## Use content loss to create a super-resolution network

In [1]:
%matplotlib inline

import importlib
import sys
sys.path.insert(0, '../util')
import utils; importlib.reload(utils)
from utils import *

Using TensorFlow backend.


In [2]:
dpath = './data/'

In [3]:
arr_lr = bcolz.open(dpath+'trn_resized_72.bc')[:]
arr_hr = bcolz.open(dpath+'trn_resized_288.bc')[:]

In [4]:
parms = {'verbose': 0, 'callbacks': [TQDMNotebookCallback(leave_inner=True)]}

In [5]:
def conv_block(x, filters, size, stride=(2,2), mode='same', act=True):
    x = Convolution2D(filters, size, size, subsample=stride, border_mode=mode)(x)
    x = BatchNormalization(mode=2)(x)
    return Activation('relu')(x) if act else x

def res_block(ip, nf=64):
    x = conv_block(ip, nf, 3, (1,1))
    x = conv_block(x, nf, 3, (1,1), act=False)
    return merge([x, ip], mode='sum')

def deconv_block(x, filters, size, shape, stride=(2,2)):
    x = Deconvolution2D(filters, size, size, subsample=stride, 
        border_mode='same', output_shape=(None,)+shape)(x)
    x = BatchNormalization(mode=2)(x)
    return Activation('relu')(x)

def up_block(x, filters, size):
    x = keras.layers.UpSampling2D()(x)
    x = Convolution2D(filters, size, size, border_mode='same')(x)
    x = BatchNormalization(mode=2)(x)
    return Activation('relu')(x)


In [6]:
# This model here is using the previously defined blocks to encode a low resolution image and 
# then upsample it to match the same image in high resolution.

inp=Input(arr_lr.shape[1:])
x=conv_block(inp, 64, 9, (1,1))
for i in range(4): x=res_block(x)
x=up_block(x, 64, 3)
x=up_block(x, 64, 3)
x=Convolution2D(3, 9, 9, activation='tanh', border_mode='same')(x)
outp=Lambda(lambda x: (x+1)*127.5)(x)

In [7]:
# shp = 
shp = outp.shape[1:]

preproc = lambda x: (x-imagenet_mean)[:,:,:,::-1]
deproc = lambda x,s: np.clip(x.reshape(s)[:, :, :, ::-1] + imagenet_mean, 0, 255)


The method of training this network is almost exactly the same as training the pixels from our previous implementations.

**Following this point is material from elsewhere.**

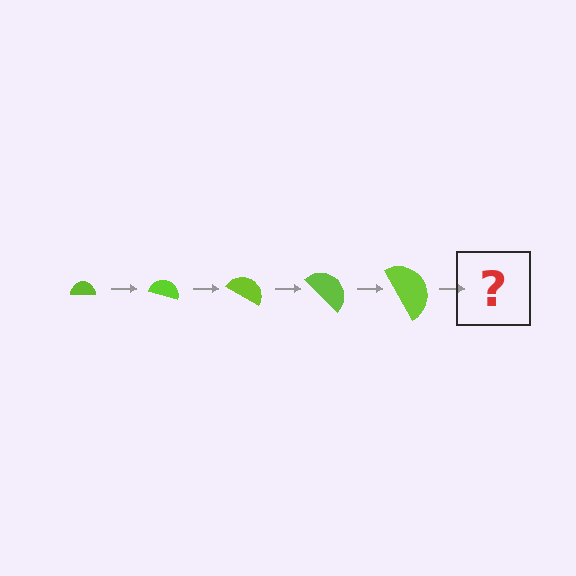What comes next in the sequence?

The idea here is we're going to feed two images to Vgg16 and compare their convolutional outputs at some layer. These two images are the target image (which in our case is the same as the original but at higher resolution), and the output of the previous network we just defined, which we hope will learn to output a high resolution image. 

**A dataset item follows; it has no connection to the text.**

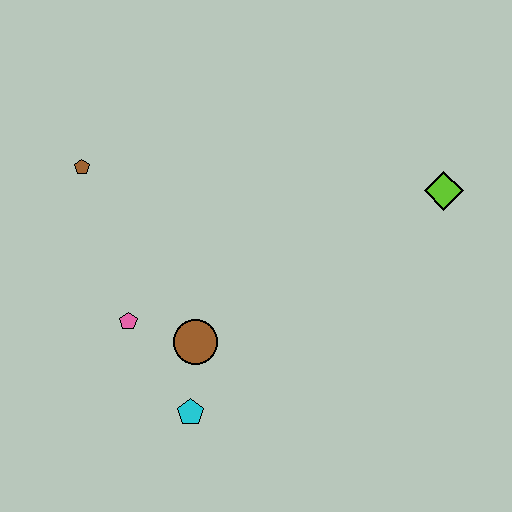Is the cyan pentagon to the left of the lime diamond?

The key then is to train this other network to produce an image that minimizes the loss between the outputs of some convolutional layer in Vgg16 (which the paper refers to as "perceptual loss"). In doing so, we are able to train a network that can upsample an image and recreate the higher resolution details.

In [8]:
vgg_inp=Input(shp)
vgg= VGG16(include_top=False, input_tensor=Lambda(preproc)(vgg_inp))

In [9]:
# Since we only want to learn the "upsampling network", and are just using VGG to calculate the loss function, 
# we set the Vgg layers to not be trainable.
for l in vgg.layers: l.trainable=False

An important difference in training for super resolution is the loss function. We use what's known as a perceptual loss function (which is simply the content loss for some layer).

In [10]:
def get_outp(m, ln): return m.get_layer(f'block{ln}_conv1').output

vgg_content = Model(vgg_inp, [get_outp(vgg, o) for o in [1,2,3]])

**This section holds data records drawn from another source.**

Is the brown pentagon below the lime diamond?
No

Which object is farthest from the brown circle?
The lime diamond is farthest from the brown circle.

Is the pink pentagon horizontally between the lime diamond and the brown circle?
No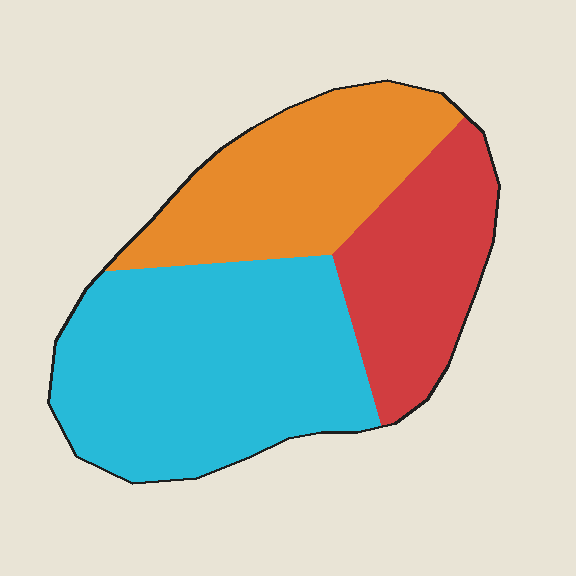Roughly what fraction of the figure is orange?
Orange covers around 30% of the figure.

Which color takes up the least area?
Red, at roughly 25%.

vgg1 = vgg_content(vgg_inp)
vgg2 = vgg_content(outp)

In [11]:
def mean_sqr_b(diff): 
    dims = list(range(1,K.ndim(diff)))
    return K.expand_dims(K.sqrt(K.mean(diff**2, dims)), 0)

In [12]:
w=[0.1, 0.8, 0.1]
def content_fn(x): 
    res = 0; n=len(w)
    for i in range(n): res += mean_sqr_b(x[i]-x[i+n]) * w[i]
    return res

In [13]:
m_sr = Model([inp, vgg_inp], Lambda(content_fn)(vgg1+vgg2))
targ = np.zeros((arr_hr.shape[0], 1))

Finally we compile this chain of models and we can pass it the original low resolution image as well as the high resolution to train on. We also define a zero vector as a target parameter, which is a necessary parameter when calling fit on a keras model.

In [15]:
m_sr.compile('adam', 'mse')
m_sr.summary()

____________________________________________________________________________________________________
Layer (type)                     Output Shape          Param #     Connected to                     
input_1 (InputLayer)             (None, 72, 72, 3)     0                                            
____________________________________________________________________________________________________
convolution2d_1 (Convolution2D)  (None, 72, 72, 64)    15616       input_1[0][0]                    
____________________________________________________________________________________________________
batchnormalization_1 (BatchNorma (None, 72, 72, 64)    256         convolution2d_1[0][0]            
____________________________________________________________________________________________________
activation_1 (Activation)        (None, 72, 72, 64)    0           batchnormalization_1[0][0]       
___________________________________________________________________________________________

In [None]:
m_sr.fit([arr_lr, arr_hr], targ, 8, 2, **parms)

A Jupyter Widget

A Jupyter Widget

In [None]:
K.get_value(m_sr.optimizer.lr)


In [None]:
# We use learning rate annealing to get a better fit.
print(m_sr.optimizer.lr)
K.set_value(m_sr.optimizer.lr, 1e-4)
m_sr.fit([arr_lr, arr_hr], targ, 16, 1, **parms)